The harness sends every byte of every conversation back to the API on every turn. Chapter 06 made that explicit — the API is stateless, the client carries the history. Chapter 16's token viewer made the cost visible. This chapter is about getting some of that money back.

What it is

Prompt caching is a server-side optimization: you ask the provider to remember the processed state of a stable prefix of your request, so subsequent requests with the same prefix skip the work of re-reading it.

Mechanically, you place a "breakpoint" somewhere in your request. The provider hashes everything up to that point and, on a cache hit, reuses the cached attention state. Everything after the breakpoint still gets processed fresh.

It's the same pattern as HTTP caching, applied at the LLM layer.

The economics

Three categories of input tokens once caching is on:

Category Anthropic rate (Opus 4.7) What it means
Fresh input $15.00 / M Processed from scratch
Cache write $18.75 / M Fresh input + 25% to save the state
Cache read $1.50 / M 10% of fresh — reuse hit

Break-even is two reads — if a prefix gets reused at least twice within the TTL, you've already saved money. For an agent, where one user message often spawns five-to-ten model calls (each tool result loops back), a stable prefix gets reused dozens of times. The savings can be 70–80% off your input bill.

OpenAI does this automatically with no breakpoints — common prefixes are detected and cached for ~5–10 minutes by default. The flexibility is lower; the ergonomics are higher.

Why agents benefit more than chat

Three forces stack up for agents:

  1. Tool definitions are huge. A handful of MCP servers + local tools is easily 2–4 KB of JSON schema per call. That schema doesn't change turn-to-turn — perfect cache target.
  2. The agent loop multiplies calls. A single user request might trigger 10 model calls (read three files, run two bash commands, summarize). Each loop sends the same system prompt + tools, plus a slightly longer message history. The first ~80% of every call is identical to the previous one's first 80%.
  3. The system prompt grows. When AGENTS.md is loaded (chapter 15), the system prompt balloons. Without caching, you pay for that 5 KB of project context on every call.

What invalidates the cache

The cache is keyed by an exact byte match of everything up to the breakpoint. Any of the following silently wipes it:

  • Editing the system prompt.
  • Editing AGENTS.md between sessions.
  • Adding or removing a tool (an MCP server connects, registers something new).
  • Changing model id mid-session (/model or /provider swap).
  • Compaction rewriting the early conversation history (chapter 07).
  • Any timestamp or random nonce you accidentally include in the prefix.

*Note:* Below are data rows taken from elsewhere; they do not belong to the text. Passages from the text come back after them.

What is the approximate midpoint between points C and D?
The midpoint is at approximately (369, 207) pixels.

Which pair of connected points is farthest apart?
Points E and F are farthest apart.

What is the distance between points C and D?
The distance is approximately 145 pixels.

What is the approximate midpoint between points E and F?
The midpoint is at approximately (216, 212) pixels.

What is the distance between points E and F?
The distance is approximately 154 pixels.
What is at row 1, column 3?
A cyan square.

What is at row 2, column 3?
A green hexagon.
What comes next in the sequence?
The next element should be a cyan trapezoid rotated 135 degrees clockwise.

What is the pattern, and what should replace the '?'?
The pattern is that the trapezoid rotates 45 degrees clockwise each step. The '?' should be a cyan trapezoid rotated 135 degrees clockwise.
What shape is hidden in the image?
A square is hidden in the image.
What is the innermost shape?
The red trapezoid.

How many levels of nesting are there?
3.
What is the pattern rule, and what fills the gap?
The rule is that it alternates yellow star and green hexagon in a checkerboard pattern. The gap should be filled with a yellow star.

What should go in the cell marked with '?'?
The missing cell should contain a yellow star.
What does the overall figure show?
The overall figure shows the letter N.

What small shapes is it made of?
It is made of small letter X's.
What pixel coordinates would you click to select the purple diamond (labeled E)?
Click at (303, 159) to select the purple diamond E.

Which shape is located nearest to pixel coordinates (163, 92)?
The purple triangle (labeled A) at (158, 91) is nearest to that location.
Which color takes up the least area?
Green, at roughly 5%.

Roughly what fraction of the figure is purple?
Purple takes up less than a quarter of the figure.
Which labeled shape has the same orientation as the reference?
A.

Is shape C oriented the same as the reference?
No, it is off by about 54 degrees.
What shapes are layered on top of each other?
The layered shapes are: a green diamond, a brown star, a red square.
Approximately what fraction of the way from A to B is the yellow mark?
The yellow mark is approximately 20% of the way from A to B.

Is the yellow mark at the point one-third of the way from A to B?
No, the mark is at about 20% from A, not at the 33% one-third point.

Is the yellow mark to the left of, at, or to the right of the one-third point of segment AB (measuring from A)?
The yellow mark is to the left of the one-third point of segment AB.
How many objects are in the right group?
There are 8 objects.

The compaction interaction is the nasty one for this harness: every time SlidingWindow or Summarize runs, the front of the messages slice changes, the breakpoint moves over different bytes, and you pay the cache-write premium all over again.

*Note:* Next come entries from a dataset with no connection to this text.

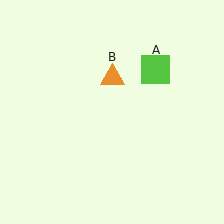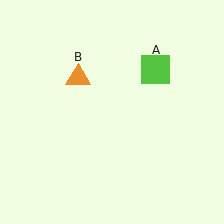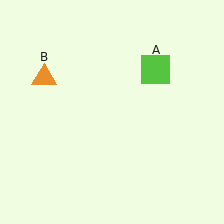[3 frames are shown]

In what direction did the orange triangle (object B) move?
The orange triangle (object B) moved left.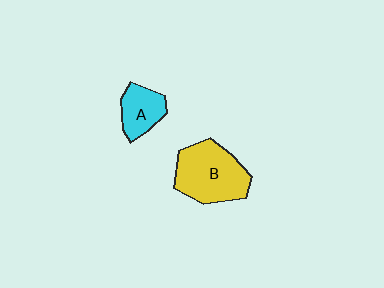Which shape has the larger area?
Shape B (yellow).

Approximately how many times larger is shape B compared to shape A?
Approximately 1.9 times.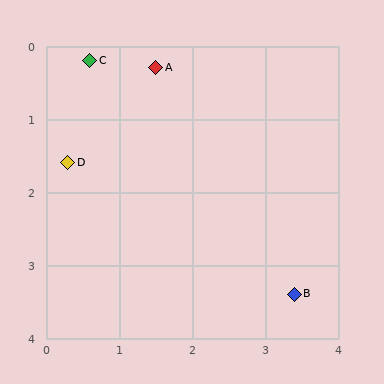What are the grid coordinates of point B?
Point B is at approximately (3.4, 3.4).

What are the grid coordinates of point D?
Point D is at approximately (0.3, 1.6).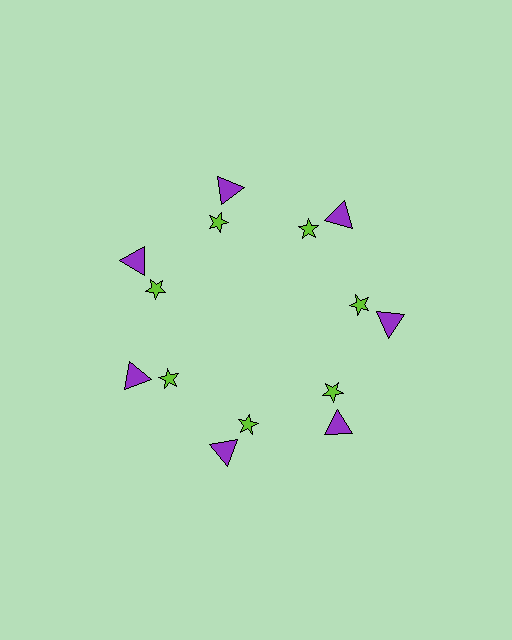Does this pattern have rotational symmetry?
Yes, this pattern has 7-fold rotational symmetry. It looks the same after rotating 51 degrees around the center.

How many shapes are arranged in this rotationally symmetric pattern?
There are 14 shapes, arranged in 7 groups of 2.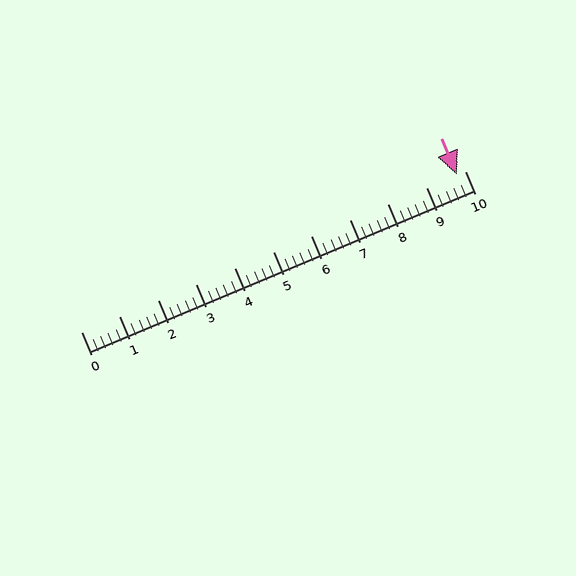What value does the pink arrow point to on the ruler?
The pink arrow points to approximately 9.8.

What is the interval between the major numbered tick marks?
The major tick marks are spaced 1 units apart.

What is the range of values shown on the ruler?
The ruler shows values from 0 to 10.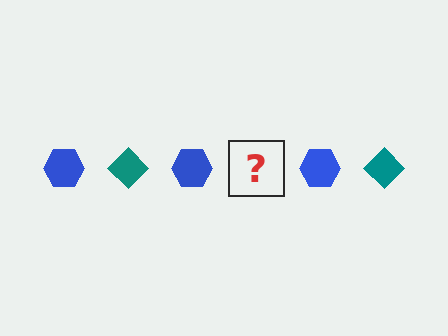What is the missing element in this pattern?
The missing element is a teal diamond.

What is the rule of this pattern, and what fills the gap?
The rule is that the pattern alternates between blue hexagon and teal diamond. The gap should be filled with a teal diamond.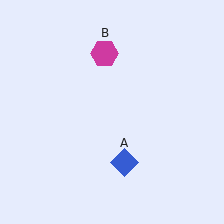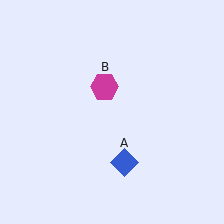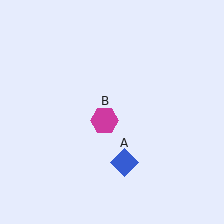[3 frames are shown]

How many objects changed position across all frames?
1 object changed position: magenta hexagon (object B).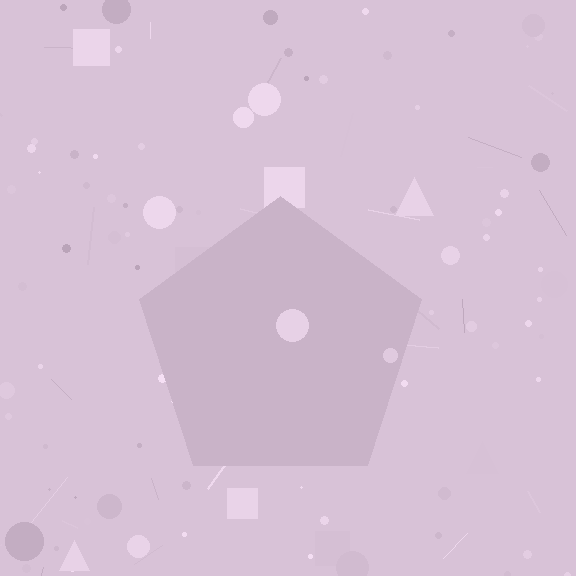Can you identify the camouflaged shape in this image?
The camouflaged shape is a pentagon.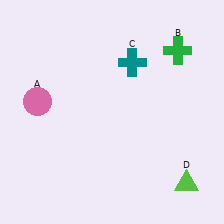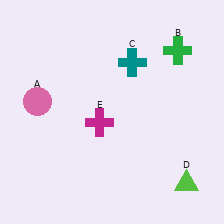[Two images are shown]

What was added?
A magenta cross (E) was added in Image 2.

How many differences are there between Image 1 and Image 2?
There is 1 difference between the two images.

Implementing it in this harness

Three layers, in order of impact:

1. The provider

In internal/provider/anthropic.go, mark the last system block as a cache breakpoint:

System: []anthropic.TextBlockParam{{
    Text:         p.system,
    CacheControl: anthropic.NewCacheControlEphemeralParam(),
}},

This caches everything up to the end of the system prompt, including the tool definitions which are sent alongside it. With this one change, every turn after the first reads the system prompt + tools from cache instead of re-processing them.

For deeper caching — caching parts of the message history too — Anthropic supports up to four breakpoints, one on each progressively-later block. Each breakpoint defines a "layer" that can be cached independently:

Layer 1: system prompt + tools          (caches once per session)
Layer 2: first N user messages          (caches per "stable opener")
Layer 3: most-recent assistant turn     (caches per turn)

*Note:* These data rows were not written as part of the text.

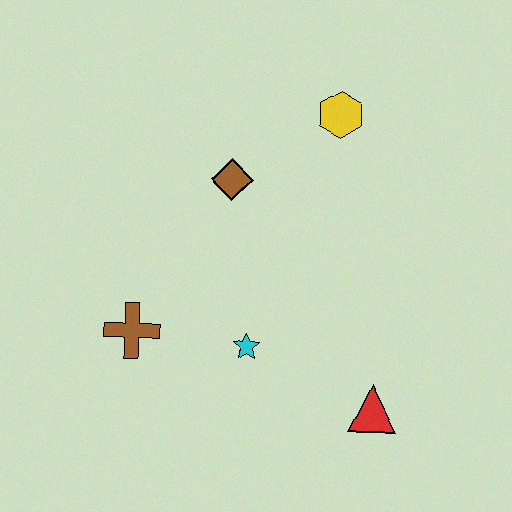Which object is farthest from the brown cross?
The yellow hexagon is farthest from the brown cross.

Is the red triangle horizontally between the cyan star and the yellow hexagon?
No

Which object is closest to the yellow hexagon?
The brown diamond is closest to the yellow hexagon.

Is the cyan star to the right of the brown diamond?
Yes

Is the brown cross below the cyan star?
No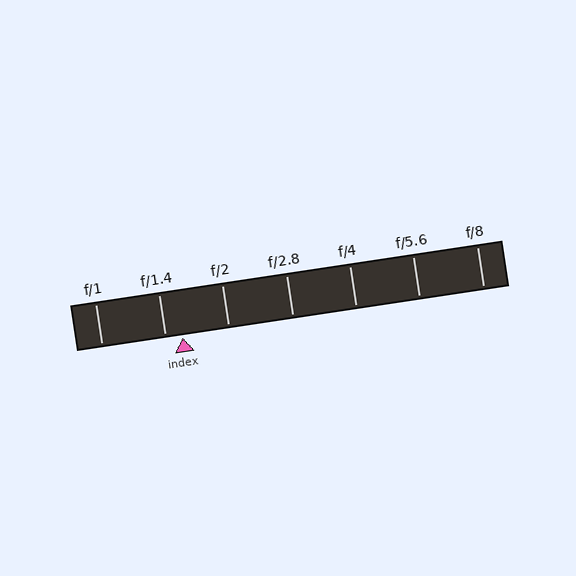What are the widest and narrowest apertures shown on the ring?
The widest aperture shown is f/1 and the narrowest is f/8.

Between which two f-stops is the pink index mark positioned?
The index mark is between f/1.4 and f/2.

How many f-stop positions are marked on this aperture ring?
There are 7 f-stop positions marked.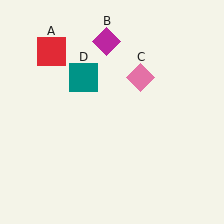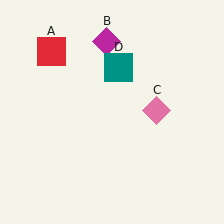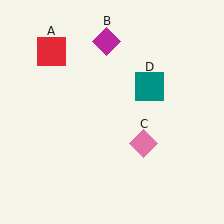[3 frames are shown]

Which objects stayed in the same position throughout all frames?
Red square (object A) and magenta diamond (object B) remained stationary.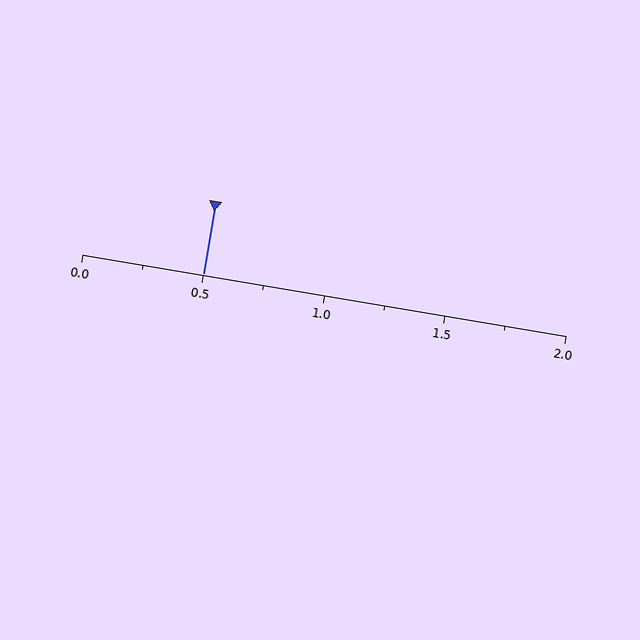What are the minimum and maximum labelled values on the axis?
The axis runs from 0.0 to 2.0.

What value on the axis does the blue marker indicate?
The marker indicates approximately 0.5.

The harness currently doesn't expose multi-layer breakpoints; for the one-line win, the system-level breakpoint is enough.

2. The usage tracking

Nothing to do. api.Usage.CacheCreationTokens and CacheReadTokens already exist (chapter 16), AnthropicProvider.Send already populates them from resp.Usage, and /tokens already prints them when non-zero. The price table in anthropic.go already has the right rates. The pipes are connected — flipping caching on lights up that column of the token viewer.

3. The compaction interaction

This is the trap. By default the agent loop calls Compactor.Compact every turn. Even with NoCompaction set, a single /compact invocation invalidates the cache for the rest of the session.

Three reasonable mitigations:

  • Don't compact under threshold. Most strategies already do this — SlidingWindow{KeepLast: 10} is a no-op for the first 10 turns. The cache survives until compaction actually fires.
  • Cache only the prefix that compaction won't touch. Put the breakpoint at the end of the system prompt, not inside the message history. System + tools never change; everything after that is fair game for compaction.
  • Accept the trade-off. When compaction fires, the next turn pays the cache-write premium. The turn after that, you're back to cheap reads.

The default position in this harness is option 2 — put the breakpoint at the system level and let compaction run freely.

OpenAI's variant

The OpenAI provider gets automatic caching with no API change. Chat Completions caches implicitly: a prefix that's been seen recently is reused, and the response's usage.prompt_tokens_details.cached_tokens field reports how many tokens were served from cache.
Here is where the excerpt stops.